Kuban Paul Seauhmann
25.11.2003
Bugün bir makaleyi sizinle paylaşmak istedim. Olay gerçekten olmuş mu bilmiyorum.
Olay Gorrans Point’te geçiyor.
Fırtınalı berbat bir gece sahil kenarında bir adam zorlukla ilerlemektedir. Aç susuz perişan haldedir. İlerde bir ışık görür, oraya yönelir. Harabeye benzeyen evin kapısını çalar. Yaşlı bir kadın açar. Adam bir parça ekmek ister. Kadın “bir parça ekmekle olmaz, lütfen içeri girin” der. Adam içeri girer.
Eski ve kırık dökük eşyaların olduğu salonda küçük bir şöminenin karşısında evin beyi oturmuş gözlerini ateşe dikmiştir. Sonra kadın sofrayı hazırlar. Masayı öyle bir donatmıştır ki adam şaşırır. Çünkü, havyarlar, inanılmaz pahalı yiyecekler içecekler. Yoksul evinde bu denli zengin ve pahalı yemeklerin olması son derece şaşırtıcıdır.
Evin beyi yerinden hiç kalkmaz yemek boyunca, kadınsa sadece kuru ekmek yemekle yetinir. Adam meraklanır ve sorar, “Siz neden bu yemeklerden yemiyorsunuz da kuru ekmeği yiyorsunuz?” Kadın anlatır: “Bizim tek oğlumuz vardı. Savaşta Ruslar oğlumuzu öldürdü. Kocam bu haberi duyunca ellerini havaya kaldırıp ‘Tanrım ne olur benim karşıma da oğlum gibi genç bir Rus çıkar’ diye yakardı. Aradan 3-4 yıl geçmişti. Yine böyle fırtınalı bir günde kapı çalındı. Kocam kapıyı açtı. Genç bir çocuk duruyordu kapı önünde. Eli yüzü kan içindeydi. Hemen içeri aldık. Yaralarını temizleyip sıcak süt verdik. O arada dikkatimizi çekti genç çocuğun sol elindeki iki parmağı yoktu. Herhalde çok eskiden olmuş bir olay olmalıydı. Çünkü çocuk iki eksik parmağına rağmen elini çok iyi kullanabiliyordu. Çocuk zor konuşuyordu. ‘Ne olur yardım edin gemimiz dalgalarla boğuşuyor. Kadın çocuk bütün insanlar denize dökülmeden yardım edin’ kocam gayri ihtiyari sordu ‘Kimsiniz, nereden geliyorsunuz?’ Genç çocuk ‘Biz Rus’uz. Ne olur yardım edin gemimiz her an parçalanabilir’. Kocam gencin Rus olduğunu duyunca şöminenin yanındaki demiri alıp çocuğu öldürdü ve dışarı attı. Sabaha kadar uyuyamadık.

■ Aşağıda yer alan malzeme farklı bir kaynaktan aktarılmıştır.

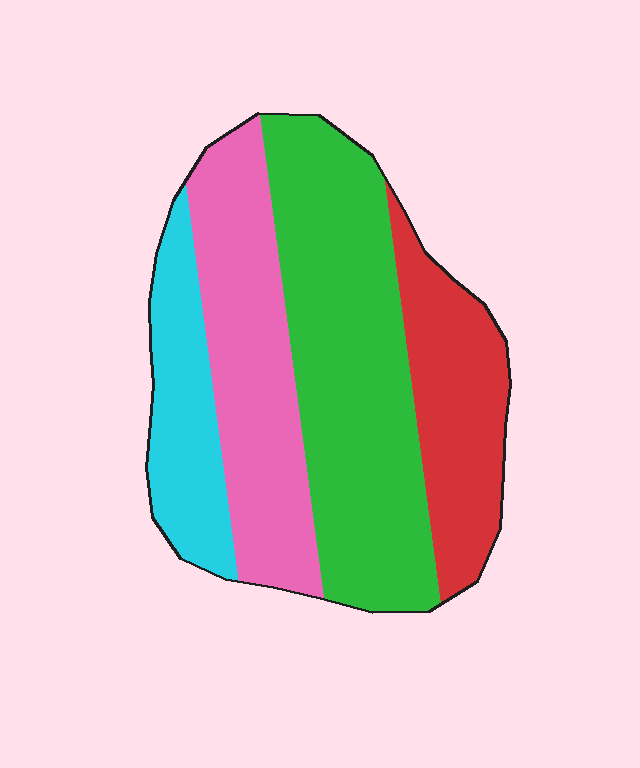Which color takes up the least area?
Cyan, at roughly 15%.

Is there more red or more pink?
Pink.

Ertesi gün çocuğun cesedini ilerdeki tarlamıza gömdük ve bir mezar yaptık. Kocam sahile indiğinde 3-4 ceset bulmuş onları da buraya getirdi ve yeni mezarlar yaptık. Bir hafta boyunca kadın, çocuk, yaşlı onlarca ceset buluyorduk ve hepsini kocamın öldürdüğü gencin mezarının yanına gömüyorduk. Bir süre sonra küçük bir mezarlık oluştu. Artık evden dışarı çıkmıyorduk.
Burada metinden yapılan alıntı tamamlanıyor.